Robin: Twilight Zone
Robin was born in Switzerland. He chose to take part in this project, as he felt ready to share something that “generally feels really private”.
Robin was raised in the Switzerland in the Swiss-German speaking part. His mother is English. He does not like to be referred to as Swiss as he feels it denies half his heritage. He describes himself as Swiss-German-English. Robin grew up in a rural small village. He had friends, loved going to school. At 19 he moved away to go to university.
Robin agrees that he has had a sense of not fitting into simple categories early on. “Am I Swiss? Am I English? Am I male? Am I female? It’s like a red thread going through my life.”
“I often say I am a trans man. It feels the most accurate. Just saying I’m a man denies the fact that I was not born male and that I’ve had to work hard to become the man that I am in a visual way. I don’t take things for.granted when people now call me ‘he’ or refer to me as ‘him’. These are things that I have made happen”.
At 19 Robin decided to study theology and, potentially, train for the religious ministry. He expected to be grilled about his religious practices but that didn’t happen. Nobody asked why he wanted to become a vicar and study theology. “They didn’t even ask me if I prayed”. He didn’t come into contact with practicing Christians until he started training and they terrified him. They knew the Bible and he had never read it cover to cover. “At that point I realized that I knew next to nothing and what I had was my own spirituality and my own questioning and my own devotion. But it was very off the beaten track”.
Robin studied theology to become a vicar. He thought it ticked a lot of the boxes ‘in terms of sheer practicality’: Guaranteed job, good salary, place to live and in a position to look after his family. “These were really dominant crucial factors”.
At the age of 19 questions around gender and sexuality had started to be deeply suppressed and choosing a career made them flare up. He was raised in a culture and a time when there were jobs for men and women: “Being a vicar, which in my denomination has been possible since, I think, the sixties (Swiss Reformed) I realized that this was a kind of gender neutral space… and it would probably be quite an asexual job. And that suited me down to a tea”.).
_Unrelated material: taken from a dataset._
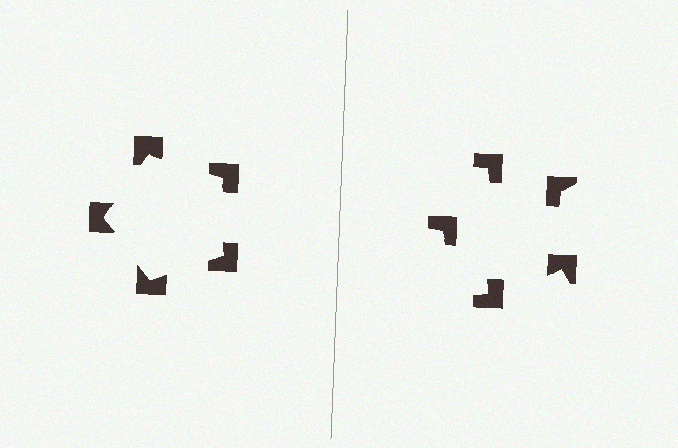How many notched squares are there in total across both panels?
10 — 5 on each side.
In his late teens, he saw a documentary about a male to female transsexuals on television, but he couldn’t connect with it. Trans people were talked about (if at all) as male to female, which was hard for Robin to engage with. Only realized very late that there is also female to male and treatment was available. He was a bit more aware of homosexuality, but “it just wasn’t on my radar.”
Robin did not confront his anxieties about gender at university. He hid, felt vulnerable. This was a time when people were discussing whether it was OK to be gay. “I didn’t want anybody to know my ‘shameful secret’.”
“I think it’s quite hard to be in touch with your sexuality if your gender identity is unclear, and you are not OK being in your own body, and that’s where I was at the time… I was not in that space to open up and explore who I was.”
There were increasingly people he would tell, but he would be met by incomprehension, questioning… which would unleash a huge self-questioning. He would be asked questions like, ‘Why do you want to be a man, ” but not in a reflective way. “Often I would be asked, ‘Why do you want to be a man,’ and for me it was just, ‘I don’t want to be a man. I just am. My struggle is that I don’t look like one.”
“I thought how long am I going to postpone this decision and live in this twilight zone… It made me think: ‘it’s worth taking the risk. It can’t be worse than what I’m living now.’”
‘I’d reached a phase in transition where even people in work were starting to see me as male and it was making life difficult. And I decided that coinciding with changing my name I was now going to tell everybody I was now connected with. I had a celebration. My parents came to that. It was more than a party. It was a real ceremony. I wrote the liturgy myself. I stepped forward in the midst of the ceremony to say I’d chosen this new name and asked people if they could affirm me in that choice. My parents were there, my sister came, my brother-in-law and loads of friends and acquaintances, about eighty odd people… and that’s been probably one of my biggest and best experiences of … celebrating change and coming out and being public… And it helped a lot with perceptions changing, people realising that they had to see me in a different way as well. It wasn’t just about a name change, it was a change of pronouns, a change of self understanding.”